The letter alleges NDS will allow LGBT people to terrify and harass and file frivolous lawsuits. Experience with state employment non-discrimination laws has shown this argument to be false. There has simply been no notable increase in litigation in states that have enacted LGBT non-discrimination laws. In fact, the rate remains similar to gender and race claims.

The lengthy argument that these NDS statutes crumble the presumption of innocence in our law rings hollow. If a person of color, sex, disability, religion or other national origin alleges a wrong against one of our local businesses because of their status, they have to show a prima facie case that this is true. Then and only then, the defendant has to show this was not the case. If no prima facie case is shown, the defendant can have the case dismissed. The arguments were used when women, people of color, people of disability, etc. sought rights and protections and those trains have long left the station.

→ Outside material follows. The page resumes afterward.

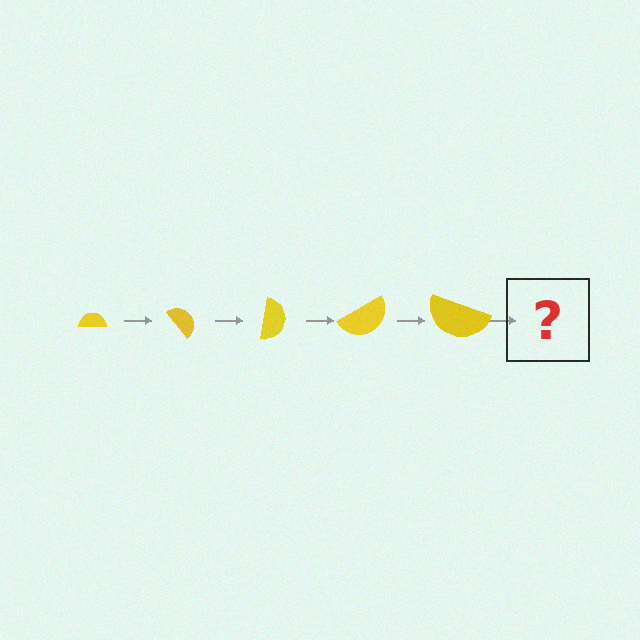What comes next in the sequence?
The next element should be a semicircle, larger than the previous one and rotated 250 degrees clockwise from the start.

It’s likely the author is a religious white male citizen of the U.S. and does not need NDS. It is obvious the author does not want another encroachment against his libertarian/religious sense of order in this forever changing world. There are, however, no consistent, principled libertarian distinctions between “good” anti-discrimination laws that protect racial or religious minorities and women and “bad” laws that protect gay and transgender people. If civil rights laws unconstitutionally restrict individual freedom to discriminate, they restrict it regardless of the group they seek to protect. If religious freedom includes a right to discriminate against gay people, why, for example, doesn’t it include a right to discriminate against women? Why shouldn’t an employer who deems it sinful or a violation of some divine order for women to work outside the home or in traditionally male jobs have the same First Amendment right to discriminate as an employer who considers homosexuality a sin?

If there’s nothing special about protecting women and racial minorities from discrimination, then there’s nothing special about protecting gay people. Enacting the particular NDS that you rail against would not extend any different equality rights than those already well established for these other groups. Everyone should be treated the same as neutrality offends no one but protects everyone.

The walls that divide us are crumbling, Mr. Hale, and the direction of this train is toward justice for all. All aboard … we’ll save a seat for you.